Anyone who utters such a phrase, in the first place, does not even know how lucky they are, and in the second place, they probably live in the country.
My father said it, almost as a greeting, when we were unpacking the car and moving our luggage to my grandmother’s empty apartment.
I have spent the last two weeks here with my wife and son. That is possible now, in home office times.
Here, this is a small community in the Salzburg Flachgau region. Spar, church, industrial park. 6,000 inhabitants. Y: no crown. At least not in public life, at least not compared to Vienna. If you don’t read the newspaper or watch television, Corona is simply not present here.

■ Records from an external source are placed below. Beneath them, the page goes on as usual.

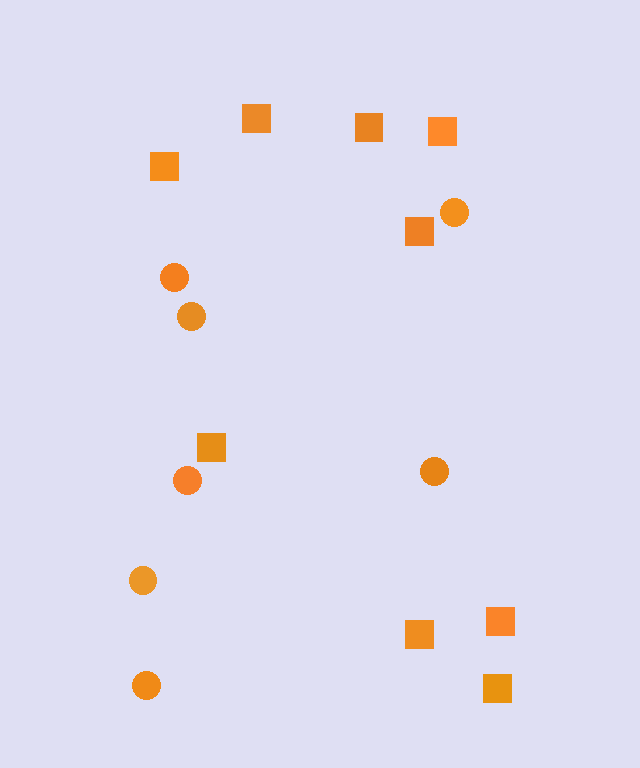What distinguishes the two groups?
There are 2 groups: one group of squares (9) and one group of circles (7).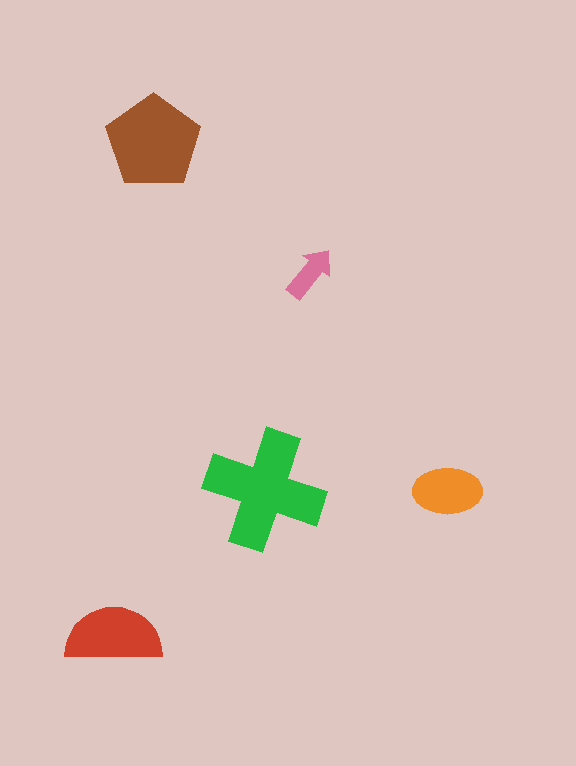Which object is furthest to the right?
The orange ellipse is rightmost.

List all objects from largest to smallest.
The green cross, the brown pentagon, the red semicircle, the orange ellipse, the pink arrow.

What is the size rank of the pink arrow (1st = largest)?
5th.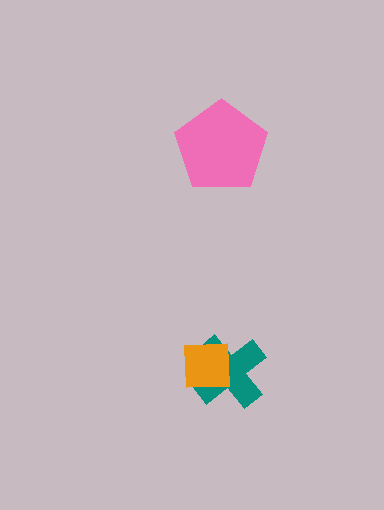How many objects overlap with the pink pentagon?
0 objects overlap with the pink pentagon.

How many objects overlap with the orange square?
1 object overlaps with the orange square.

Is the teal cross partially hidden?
Yes, it is partially covered by another shape.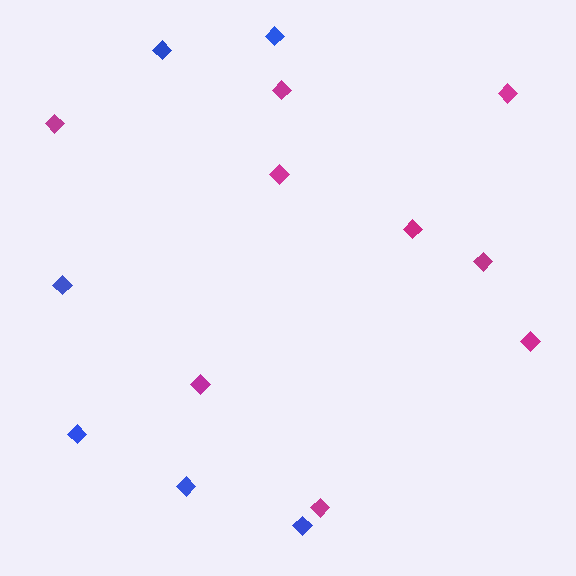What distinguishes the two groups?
There are 2 groups: one group of blue diamonds (6) and one group of magenta diamonds (9).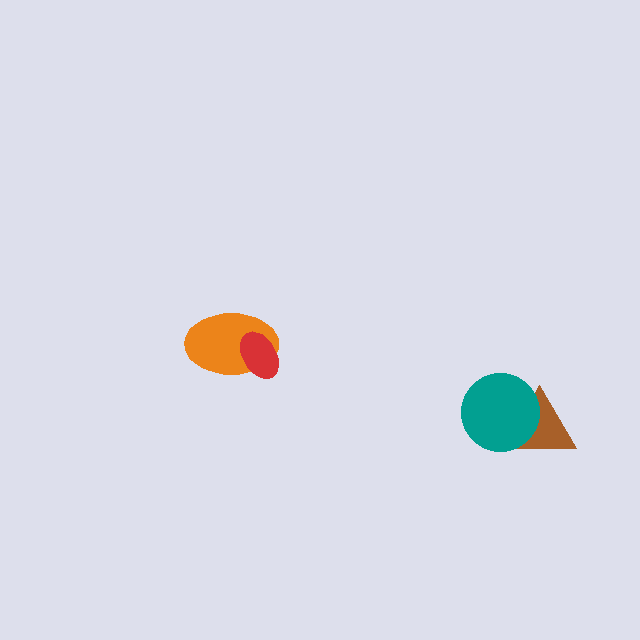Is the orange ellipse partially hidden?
Yes, it is partially covered by another shape.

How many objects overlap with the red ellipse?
1 object overlaps with the red ellipse.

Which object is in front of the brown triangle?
The teal circle is in front of the brown triangle.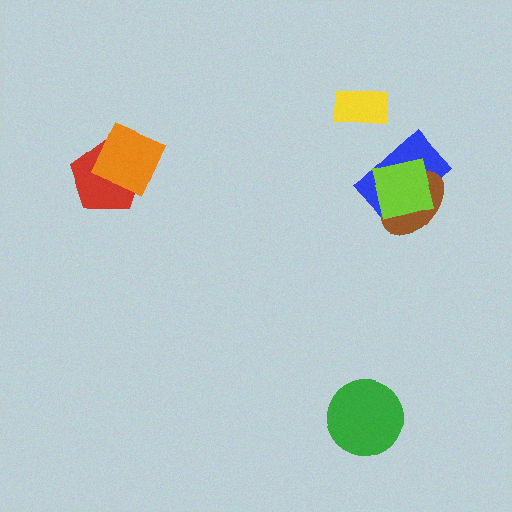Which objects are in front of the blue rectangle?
2 objects cover part of the blue rectangle: the brown ellipse and the lime square.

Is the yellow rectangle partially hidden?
No, no other shape covers it.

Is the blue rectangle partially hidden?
Yes, it is partially covered by another shape.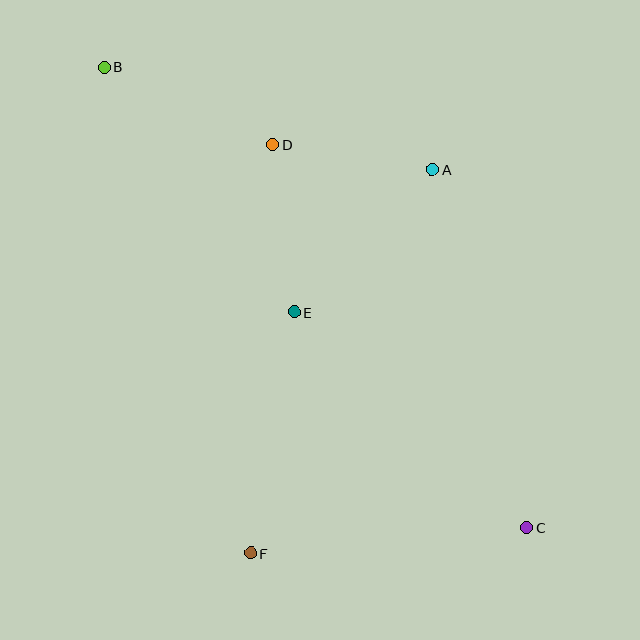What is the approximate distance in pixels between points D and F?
The distance between D and F is approximately 409 pixels.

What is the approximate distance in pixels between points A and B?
The distance between A and B is approximately 343 pixels.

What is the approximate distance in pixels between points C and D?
The distance between C and D is approximately 460 pixels.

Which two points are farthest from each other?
Points B and C are farthest from each other.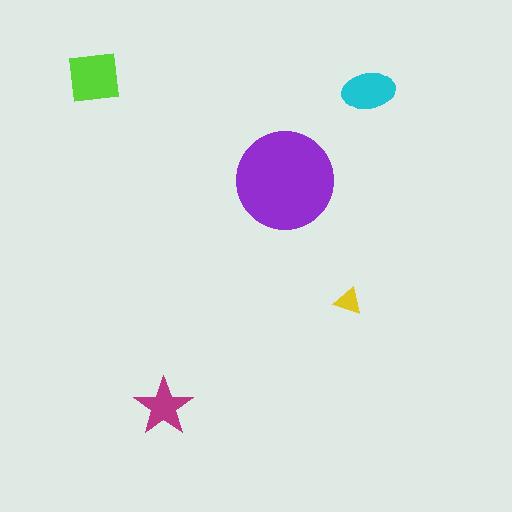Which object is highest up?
The lime square is topmost.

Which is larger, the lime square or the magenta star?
The lime square.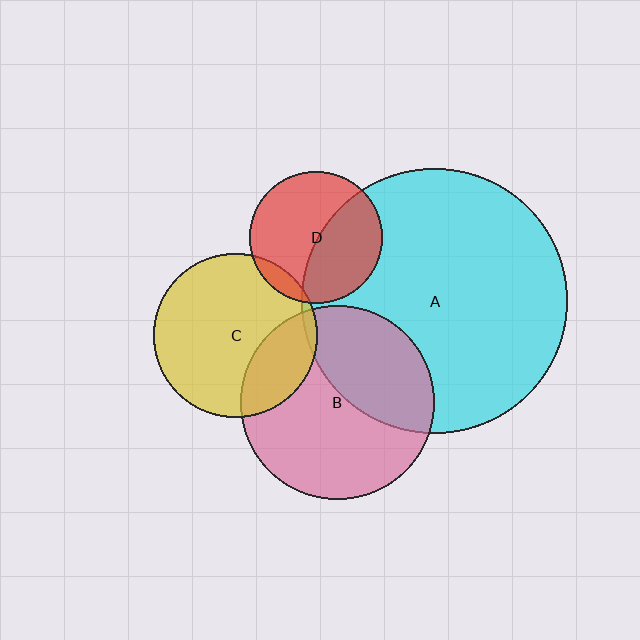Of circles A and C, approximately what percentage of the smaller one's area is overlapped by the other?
Approximately 5%.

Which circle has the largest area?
Circle A (cyan).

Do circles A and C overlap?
Yes.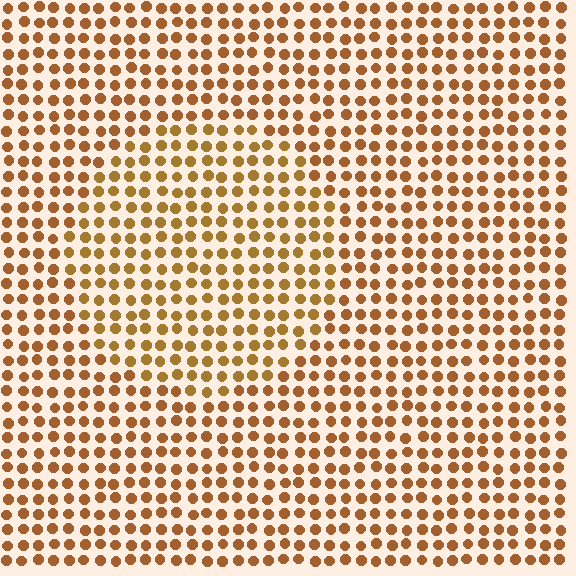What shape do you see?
I see a circle.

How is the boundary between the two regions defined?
The boundary is defined purely by a slight shift in hue (about 14 degrees). Spacing, size, and orientation are identical on both sides.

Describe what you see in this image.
The image is filled with small brown elements in a uniform arrangement. A circle-shaped region is visible where the elements are tinted to a slightly different hue, forming a subtle color boundary.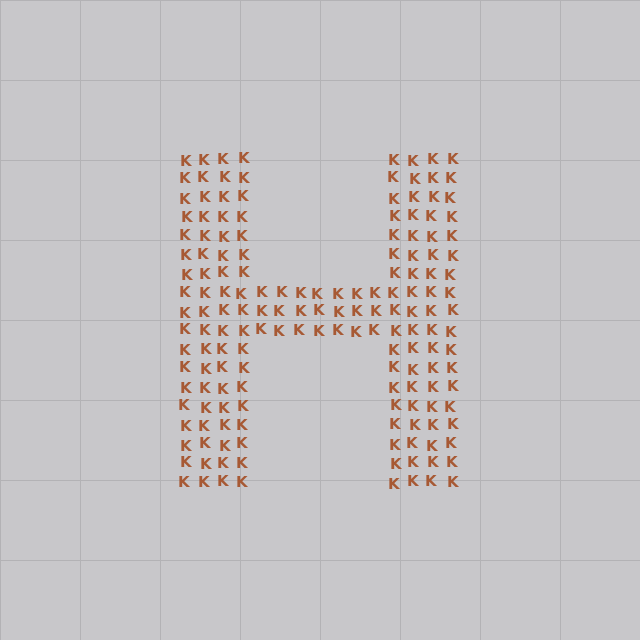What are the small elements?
The small elements are letter K's.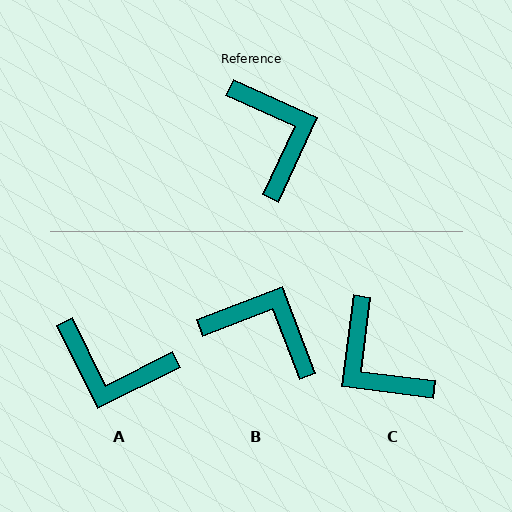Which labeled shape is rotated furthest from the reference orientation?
C, about 163 degrees away.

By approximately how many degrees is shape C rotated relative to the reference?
Approximately 163 degrees clockwise.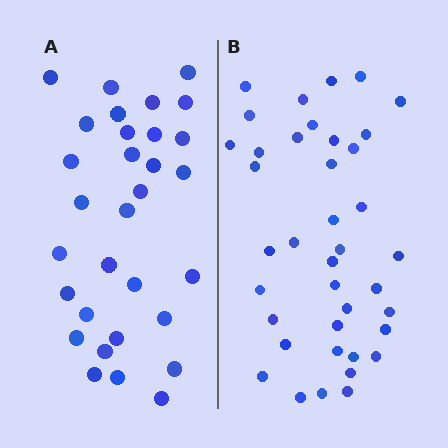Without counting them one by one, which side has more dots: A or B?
Region B (the right region) has more dots.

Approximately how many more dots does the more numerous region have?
Region B has roughly 8 or so more dots than region A.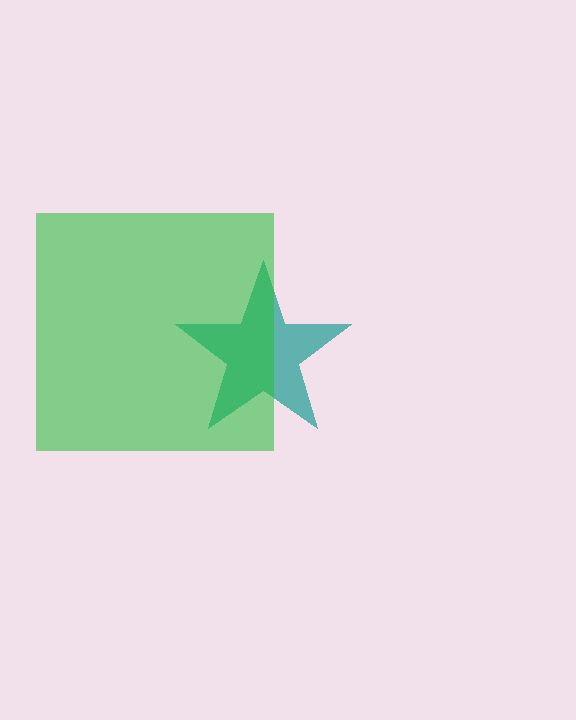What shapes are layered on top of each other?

The Kirchenwirt in the village has only eaten lunch for years, the shoe store that once existed was relocated 20 years ago, and the gas station has long since switched to self-service. In the middle there are meadows, cows, cars.
So what has changed?
“You may see more people walking,” says my father.
Maybe that’s the difference with the city. Anyone who walks along Mariahilfer Strasse these days will have their first depressive episode at the latest in Neubaugasse, with so many shops closed that they have already passed.
But the parks are crowded. Here in the field, I no longer have to drag my two-year-old from strange kids because he wants to give them his bitten pretzel.
Infected land
In the top 10 of the most affected districts in Austria, there are mainly small municipalities. There is not a single city with more than 10,000 inhabitants among them. In 14th place comes Innsbruck, the first largest city (see graph).